Mynaric [MYNA] has a new customer — Loft Federal, the government subsidiary of Loft Orbital, which ordered Mynaric laser terminals for its work on theSpace Development Agency’s (SDA) Experimental Testbed.
The companies announced Tuesday that Loft Federal ordered Mynaric CONDOR Mk3 terminals, with deliveries mostly scheduled for the first half of 2024. Mynaric received the order in late 2022 and previously counted it in its optical communications terminal backlog at the end of the year. The Mk3 is the next-generation Mynaric optical communications terminal for spacecraft after Mk2, and it is compatible with the SDA’s interoperability standard for lasercom terminals.
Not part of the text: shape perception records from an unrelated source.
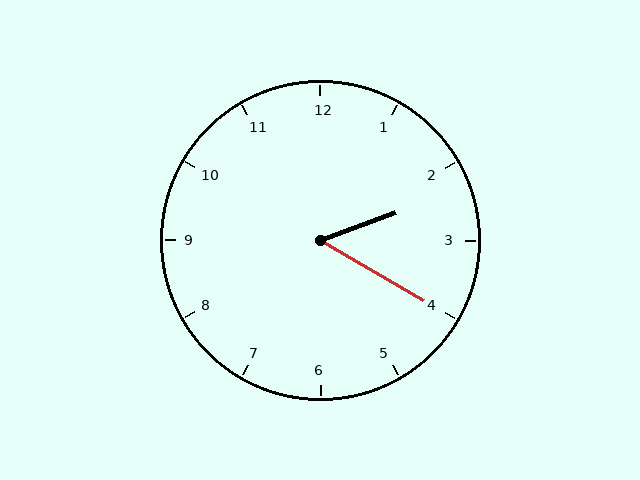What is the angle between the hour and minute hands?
Approximately 50 degrees.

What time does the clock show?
2:20.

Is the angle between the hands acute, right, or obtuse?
It is acute.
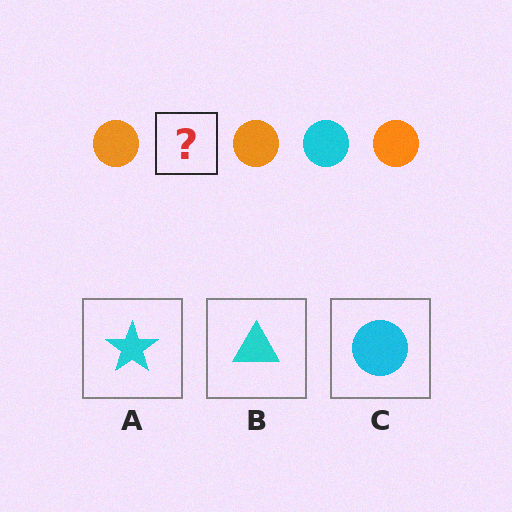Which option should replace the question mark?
Option C.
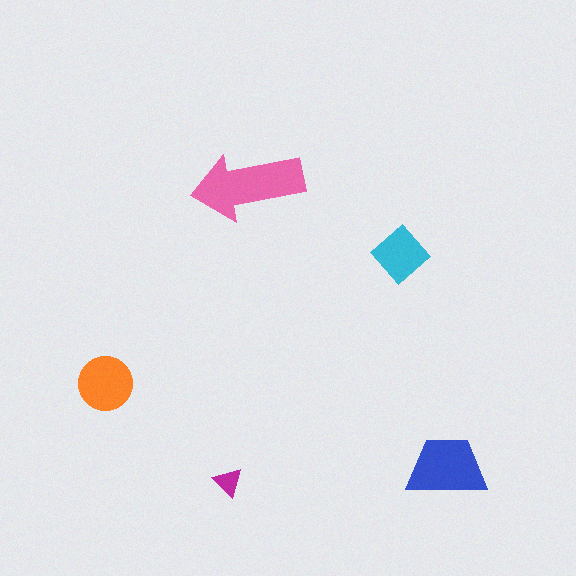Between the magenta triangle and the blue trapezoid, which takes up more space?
The blue trapezoid.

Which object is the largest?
The pink arrow.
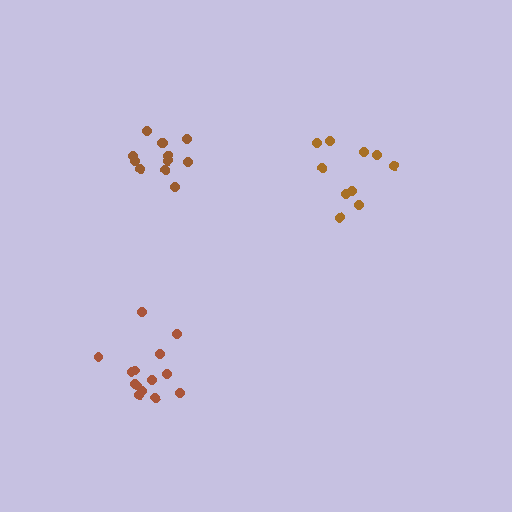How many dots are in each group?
Group 1: 12 dots, Group 2: 14 dots, Group 3: 10 dots (36 total).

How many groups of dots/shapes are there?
There are 3 groups.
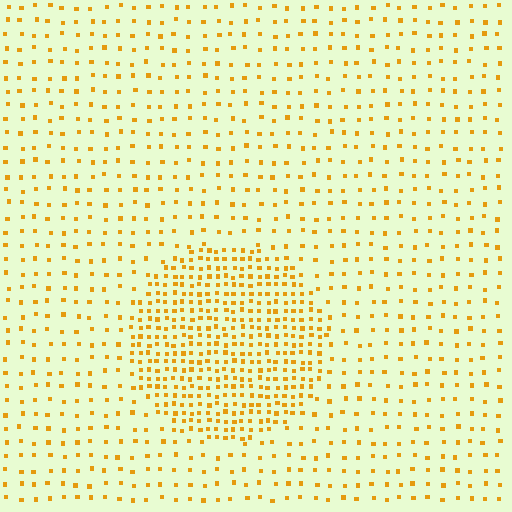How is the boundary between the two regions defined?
The boundary is defined by a change in element density (approximately 2.7x ratio). All elements are the same color, size, and shape.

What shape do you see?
I see a circle.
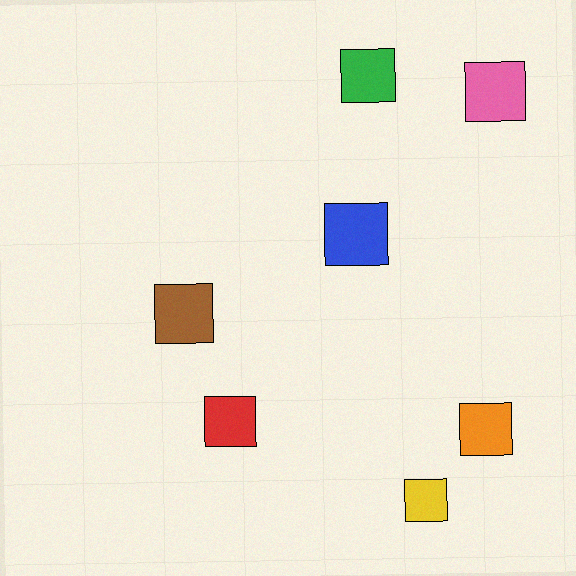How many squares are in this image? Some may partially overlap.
There are 7 squares.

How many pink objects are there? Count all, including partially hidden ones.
There is 1 pink object.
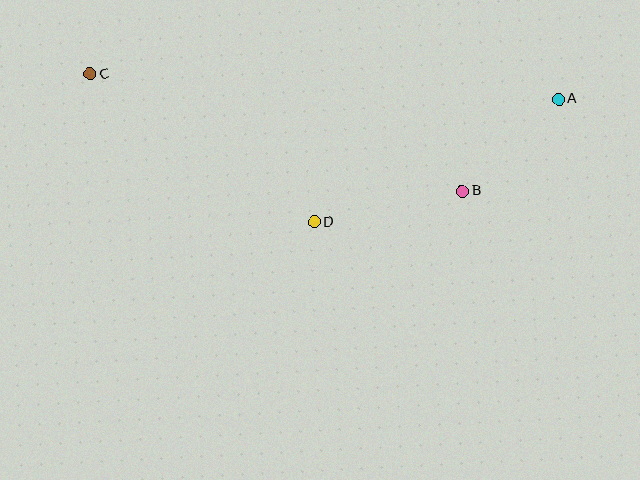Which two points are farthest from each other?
Points A and C are farthest from each other.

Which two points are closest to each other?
Points A and B are closest to each other.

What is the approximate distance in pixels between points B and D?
The distance between B and D is approximately 151 pixels.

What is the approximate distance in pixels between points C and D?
The distance between C and D is approximately 269 pixels.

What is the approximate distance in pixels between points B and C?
The distance between B and C is approximately 391 pixels.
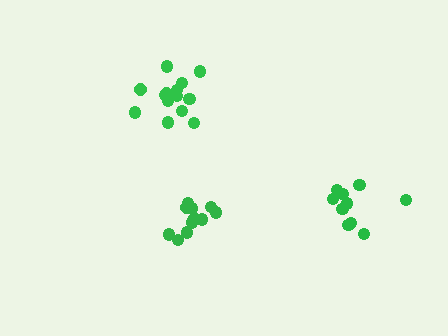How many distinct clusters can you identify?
There are 3 distinct clusters.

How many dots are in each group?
Group 1: 15 dots, Group 2: 13 dots, Group 3: 10 dots (38 total).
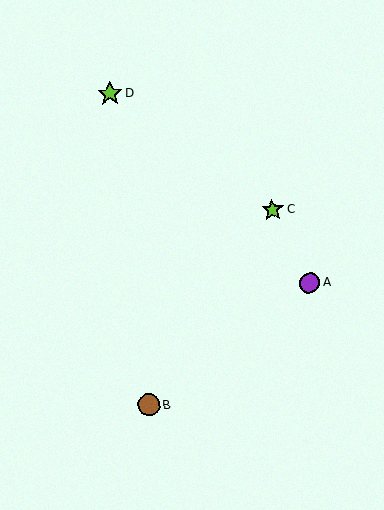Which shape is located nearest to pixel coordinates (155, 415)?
The brown circle (labeled B) at (149, 405) is nearest to that location.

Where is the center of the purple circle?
The center of the purple circle is at (310, 283).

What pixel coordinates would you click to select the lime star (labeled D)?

Loft Federal announced last month that it will integrate the spacecraft platform for Ball Aerospace’s SDA Experimental Testbed, or NExT, contract. The NExT testbed is not part of the Proliferated Warfighter Space Architecture (PWSA) Tranche architecture, but will demonstrate low-latency data transport and beyond line-of-sight command and control.
SDA awarded Ball Aerospace [BALL] the NExT contract in October 2022, to build 10 satellites and accompanying ground systems — worth up to $176 million.
Loft Federal will perform spacecraft integration and testing, procure commercial launch services, oversee the launch campaign, and operate the constellation on orbit. The constellation will use the Longbow satellite platform procured from Airbus OneWeb Satellites, based on the OneWeb satellite bus.
“The CONDOR Mk3 terminal enables us to provide reliable performance on Longbow, our turnkey satellite platform,” said John Eterno, general manager at Loft Federal. “By using technologies like these that are commercial and produced at scale, we can deliver fast and simple operations on orbit for SDA NExT.”
Mynaric is also supplying lasercom terminals to Northrop Grumman [NOC] for the SDA’s Tranche 1 Transport and Tracking Layers.